Macauense - O país do carnaval passa por uma das maiores crises econômicas dos últimos anos e a festa popular mais celebrada pelos brasileiros pode não acontecer em dezenas de cidades. No Rio Grande do Norte, apesar da crise, algumas prefeituras já confirmaram que vai ter carnaval e com investimentos altos para pagamento de shows musicais, como é o caso do município de Apodi, que deve gastar em torno de R$400 mil, segundo o prefeito do município, Flaviano Monteiro. 
Frankie Marcone
Em Macau, a prefeitura diz que este ano vai arcar com a infraestrutura para a festa, mas não será responsável por contratar bandas. 

Já em outras, como Macau, que recebe muitos turistas nesse período do ano para a tradicional brincadeira do “mela-mela”, a prefeitura cortou gastos com atrações musicais, mas devido aos desfiles dos blocos  organizados pelos foliões, automaticamente a administração municipal terá que arcar com despesas de estrutura e suporte, como banheiros químicos, gastos com efetivo extra na segurança pública, trânsito e saúde, pagamento de água de prédios públicos, entre outros custos.

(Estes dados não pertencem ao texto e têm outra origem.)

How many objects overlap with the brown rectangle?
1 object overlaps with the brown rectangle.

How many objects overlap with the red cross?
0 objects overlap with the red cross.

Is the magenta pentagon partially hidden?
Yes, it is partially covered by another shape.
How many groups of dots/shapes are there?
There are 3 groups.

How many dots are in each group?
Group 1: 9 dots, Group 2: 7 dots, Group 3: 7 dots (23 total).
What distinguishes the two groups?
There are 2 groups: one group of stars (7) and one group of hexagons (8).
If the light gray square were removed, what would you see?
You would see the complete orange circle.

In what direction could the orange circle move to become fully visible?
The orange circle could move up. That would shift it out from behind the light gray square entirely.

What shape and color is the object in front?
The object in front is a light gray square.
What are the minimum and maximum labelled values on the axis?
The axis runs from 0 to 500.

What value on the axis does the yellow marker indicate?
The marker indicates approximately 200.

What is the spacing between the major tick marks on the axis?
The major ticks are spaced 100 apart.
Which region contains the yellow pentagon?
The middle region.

Outro fator preocupante para as populações é a questão da escassez de água que afeta muitas cidades do Rio Grande do Norte, e que pode ser agravada com desperdícios que possivelmente ocorrerão nos dias de festas carnavalescas. A crise hídrica é uma realidade vivida não só por moradores de Natal, mas também pelas populações do interior. 

Economia dita o ritmo da festa

Macau

Seguindo uma recomendação do Ministério Público do Rio Grande do Norte (MPRN), diante do problema financeiro instalado no município, a Prefeitura de Macau não investirá recursos públicos na contratação de bandas para o carnaval de Macau. No entanto, o prefeito em exercício, Einstein Barbosa, garantiu que a prefeitura dará todo o apoio necessário para a realização do evento, entre os dias 6 e 9 de fevereiro.

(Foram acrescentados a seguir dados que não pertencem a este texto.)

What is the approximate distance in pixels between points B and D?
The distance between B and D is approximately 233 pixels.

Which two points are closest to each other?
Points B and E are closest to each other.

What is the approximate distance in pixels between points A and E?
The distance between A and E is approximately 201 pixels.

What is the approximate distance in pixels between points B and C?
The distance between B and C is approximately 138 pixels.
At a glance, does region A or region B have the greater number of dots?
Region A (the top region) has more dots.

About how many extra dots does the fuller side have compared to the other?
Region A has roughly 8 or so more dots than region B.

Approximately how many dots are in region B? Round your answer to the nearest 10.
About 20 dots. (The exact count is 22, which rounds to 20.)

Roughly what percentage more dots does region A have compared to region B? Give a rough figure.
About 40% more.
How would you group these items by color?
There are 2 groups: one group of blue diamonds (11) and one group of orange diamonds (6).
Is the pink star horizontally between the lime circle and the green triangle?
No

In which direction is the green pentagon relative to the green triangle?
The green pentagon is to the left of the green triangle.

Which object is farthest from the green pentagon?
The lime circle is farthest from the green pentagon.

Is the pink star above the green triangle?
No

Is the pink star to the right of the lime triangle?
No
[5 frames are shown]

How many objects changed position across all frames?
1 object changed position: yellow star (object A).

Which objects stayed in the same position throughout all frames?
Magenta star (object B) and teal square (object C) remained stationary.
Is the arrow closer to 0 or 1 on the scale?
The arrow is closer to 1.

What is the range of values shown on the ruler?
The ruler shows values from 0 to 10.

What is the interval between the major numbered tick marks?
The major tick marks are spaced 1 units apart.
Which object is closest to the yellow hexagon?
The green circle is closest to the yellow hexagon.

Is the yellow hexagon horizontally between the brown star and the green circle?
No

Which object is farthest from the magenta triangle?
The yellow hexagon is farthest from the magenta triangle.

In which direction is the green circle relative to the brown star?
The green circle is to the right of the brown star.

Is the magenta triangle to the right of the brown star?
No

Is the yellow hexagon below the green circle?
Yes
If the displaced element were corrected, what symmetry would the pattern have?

“A posição da prefeitura é de obedecer a recomendação do Ministério Público, portanto, nós não vamos fazer investimentos com bandas, mas nós garantiremos a segurança e apoio necessário aos foliões e blocos de rua para realização do evento. Esse apoio é necessário para garantir que Macau continue com um dos maiores carnavais do RN. O carnaval acontecerá de todo jeito, pois é uma manifestação popular e essa tradição não acabará de forma alguma”, disse o prefeito interino Einstein Barbosa.

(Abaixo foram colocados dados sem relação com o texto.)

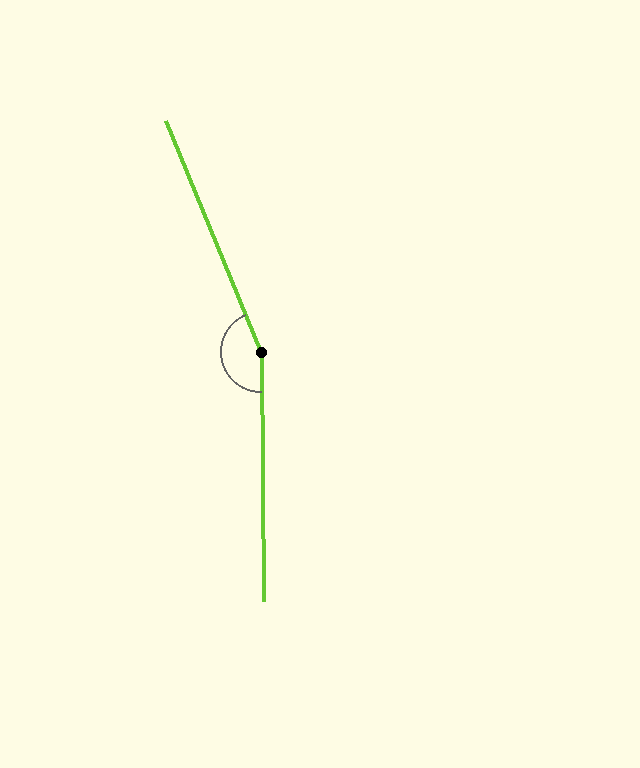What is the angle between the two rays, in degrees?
Approximately 158 degrees.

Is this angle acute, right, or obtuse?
It is obtuse.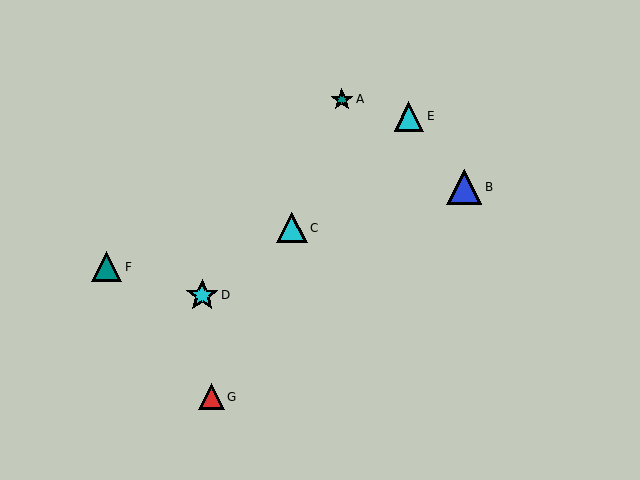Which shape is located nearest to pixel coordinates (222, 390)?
The red triangle (labeled G) at (211, 397) is nearest to that location.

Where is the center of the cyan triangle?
The center of the cyan triangle is at (292, 228).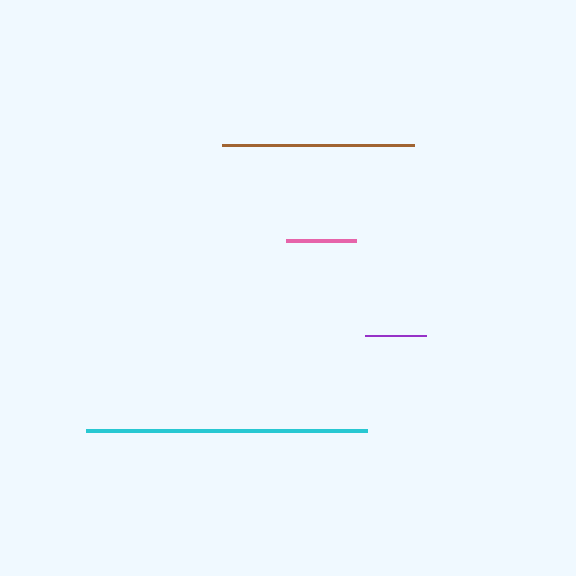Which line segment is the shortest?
The purple line is the shortest at approximately 60 pixels.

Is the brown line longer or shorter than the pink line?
The brown line is longer than the pink line.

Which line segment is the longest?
The cyan line is the longest at approximately 281 pixels.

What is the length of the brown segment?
The brown segment is approximately 192 pixels long.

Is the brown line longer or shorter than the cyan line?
The cyan line is longer than the brown line.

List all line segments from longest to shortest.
From longest to shortest: cyan, brown, pink, purple.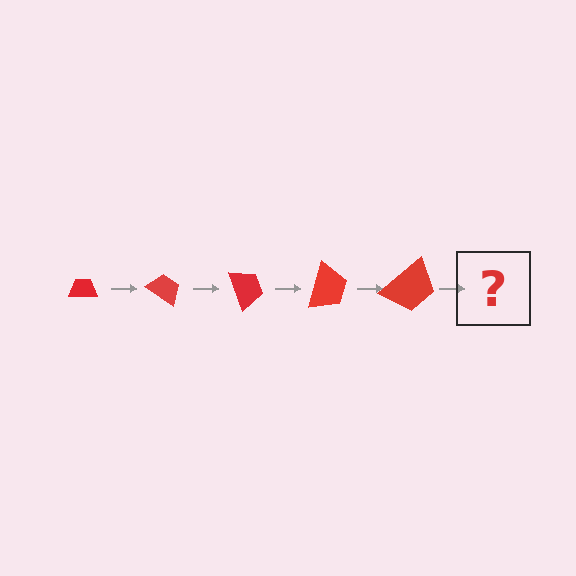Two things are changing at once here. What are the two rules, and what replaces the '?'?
The two rules are that the trapezoid grows larger each step and it rotates 35 degrees clockwise each step. The '?' should be a trapezoid, larger than the previous one and rotated 175 degrees clockwise from the start.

O Carnaval de Macau 2016, através da iniciativa privada com apoio do poder público, vai manter a tradição do mela-mela com as bandas Grafith, Inala e Galera do Kuarto, e ainda continuar com os shows do Arena Carnaval com as atrações Gasparzinho, Farra de Rico, Ricardo Chaves, Dan Ventura, Rapaziada, Grafith e outras atrações.

A Prefeitura de Macau, por meio da Secretaria de Turismo, garante que convocará a empresa organizadora do evento na próxima semana, para conhecer a estrutura do evento e saber do plano de necessidades do Carnaval. A partir desse plano é que vai quantificar o que é necessário e fazer o levantamento dos custos.

A prefeitura vai assumir a parte que é de responsabilidade do município:

- Diárias operacionais do efetivo extra de policiais militares;

- Alimentação dos guardas municipais e policiais militares;

- Aumento do quadro de pessoal da saúde para funcionamento das unidades de pronto atendimento;

- Pagamento da conta de água dos prédios públicos;

- Efetivo extra para organização do trânsito.

Um ponto que é parte do município, mas que será discutido junto ao MPRN, é a questão dos banheiros químicos. 

Na recomendação do MPRN está incluída a não contratação dos banheiros, mas a prefeitura entende que é uma estrutura de rua necessária e de responsabilidade do município, por ser público nos percursos de rua, quando acontece o “mela-mela”.